Spraakapraxie
Bij spraakapraxie functioneren de spieren zelf nog voldoende, maar het aansturen van deze spieren is verminderd. Vloeiend en verstaanbaar spreken is een uitdaging.
Cliënten met spraakapraxie vinden het moeilijk om de juiste stand van de tong en lippen te bepalen om bepaalde klanken te maken. Bewust praten is vaak lastiger dan onbewust praten (zonder erbij na te denken). Sommige cliënten met spraakapraxie vinden het lastig om mondbewegingen bewust uit te voeren. Denk bijvoorbeeld aan de tong uitsteken of de lippen tuiten.
De logopedist kan samen met de patiënt de spraak trainen om de verstaanbaarheid te optimaliseren. Ook kan de logopedist de cliënt begeleiden in het zoeken van een ondersteund communicatiehulpmiddel als de verstaanbaarheid niet voldoende meer wordt.
Dysartrie
Dysartrie is een stoornis in het spreken door een CVA in het zenuwstelsel. Dys = onvolledig en artrie = articuleren. Iemand met dysartie is onvolledig in zijn uitspraak.
De logopedische behandeling is gericht op het verbeteren van de verstaanbaarheid. De cliënt leert optimaal gebruik te maken van zijn mogelijkheden. De logopedist geeft adviezen aan de cliënt en de mensen in zijn of haar omgeving. Als de cliënt ook met logopedische behandeling niet tot verstaanbaar spreken komt, zal de logopedist met de cliënt een geschikt communicatiemiddel zoeken. Dit kan een gebaren- of tekensysteem zijn of een elektronisch communicatiehulpmiddel.
Dysfagie
Slikproblemen ofwel dysfagie (dys = moeilijk, fagie = slikken) kunnen plotseling ontstaan door een beroerte, operatie of ongeluk. Ook het geleidelijk ontstaan ervan is mogelijk, bijvoorbeeld bij MS, een spierziekte of dementie. Dysfagie kan grote gevolgen hebben. De kans bestaat dat iemand zich herhaaldelijk verslikt en luchtweginfecties oploopt als eten of drinken in de longen/luchtwegen terechtkomt. Een longontsteking als complicatie kan fataal worden.
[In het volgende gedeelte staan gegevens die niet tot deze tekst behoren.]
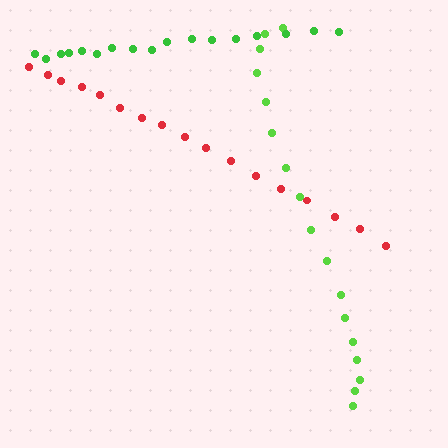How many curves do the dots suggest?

Iemand kan door de slikproblemen ook ongewild gewicht verliezen en ondervoed of uitgedroogd raken. De logopedist doet onderzoek naar de slikproblemen en bekijkt de mogelijkheden.
Mogelijkheden kunnen zijn: aanpassen van de houding, sliktraining of het aanpassen van het eten en drinken. De adviezen worden genoteerd in het slikadvies van de logopedist.